SBD and UL 293 standard
Installers of door-entry and access-control systems should be aware of standard UL 293; ‘Outline of Investigation for Access Control Units intended for use in the UK’, which was produced by UL, a global standards and certification body, after a three-year collaboration. This allows access- and door-control units to be tested to the same level of attack as the door, but supplied separately to the door, allowing greater choice of system without compromising security. The standard was born out of US version UL 294, which looked at the electrical safety of access control systems. SBD added security, attack testing, such as keypad resilience, and the need for management information.
Movement within the building (compartmentalisation)
Access-control systems can also be used to curtail unlawful free movement through the building.
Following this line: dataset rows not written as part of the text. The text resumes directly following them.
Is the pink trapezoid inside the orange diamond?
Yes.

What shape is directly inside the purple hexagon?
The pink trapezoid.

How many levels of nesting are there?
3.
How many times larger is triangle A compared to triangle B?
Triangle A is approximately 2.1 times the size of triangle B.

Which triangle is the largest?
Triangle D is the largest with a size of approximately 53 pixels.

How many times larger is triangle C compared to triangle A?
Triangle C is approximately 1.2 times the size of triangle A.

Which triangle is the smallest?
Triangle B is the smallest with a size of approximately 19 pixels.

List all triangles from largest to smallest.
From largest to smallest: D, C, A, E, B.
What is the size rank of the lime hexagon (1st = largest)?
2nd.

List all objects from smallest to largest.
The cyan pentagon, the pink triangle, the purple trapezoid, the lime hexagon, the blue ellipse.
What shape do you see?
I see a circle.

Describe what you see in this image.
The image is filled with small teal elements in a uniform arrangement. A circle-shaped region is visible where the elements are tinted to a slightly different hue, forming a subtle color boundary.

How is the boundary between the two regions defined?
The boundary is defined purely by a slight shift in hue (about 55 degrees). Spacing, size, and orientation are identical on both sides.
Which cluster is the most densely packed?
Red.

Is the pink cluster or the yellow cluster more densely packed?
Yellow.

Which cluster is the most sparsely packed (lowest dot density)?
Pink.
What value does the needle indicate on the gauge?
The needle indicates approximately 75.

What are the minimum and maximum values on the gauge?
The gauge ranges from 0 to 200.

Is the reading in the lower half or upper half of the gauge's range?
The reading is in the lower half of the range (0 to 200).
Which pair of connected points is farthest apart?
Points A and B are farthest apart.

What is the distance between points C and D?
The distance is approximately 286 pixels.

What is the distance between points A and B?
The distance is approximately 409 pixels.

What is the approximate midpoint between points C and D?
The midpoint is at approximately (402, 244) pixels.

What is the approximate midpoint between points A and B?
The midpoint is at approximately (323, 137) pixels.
This could be achieved by a combination of access controls and dedicated doorsets using a proximity reader, swipe card or key. These measures will prevent unauthorised access from the lift, from the stairwell and fire egress stairwell to communal corridors while providing residents with access to the floors they require.
Fire service access
It is vital to enable the fire service to have unrestricted access to all floors in an emergency. To facilitate such access, the police and fire services have collaborated to create a secure emergency-access protocol. This involved the siting of a secure external box near the main entrance of the building (and other locations in larger developments) with a fire-fighters’ switch inside. The box is accessed via a secure restricted lock (with the keys carried on the fire tender). Once the switch is operated, the access- or door-control system is rendered safe (open). This includes all internal compartmental doorsets within the system. The box itself should be certificated to a minimum of STS 202 BR2.
Activity/alarm monitoring and management data
One of our member companies, Entrotec, specialists in door-entry solutions, reports that there is huge scope for obtaining management data. When a system is scaled up over a number of doors, it is often linked to a computer-based or web-based programme to allow greater control over the system and for extra information. Usage reports should be available to show which flats are called, or which fobs are used, frequently or infrequently, and even show the ‘state’ of any given door (e.g. whether it has been forced open or wedged open), and who has entered or exited the building. It should be possible to send alarms for both user and system events, which may be reported with the option of predetermined alerts being sent out using SMS or email.
Jon Cole is chief operating officer of Secured by Design.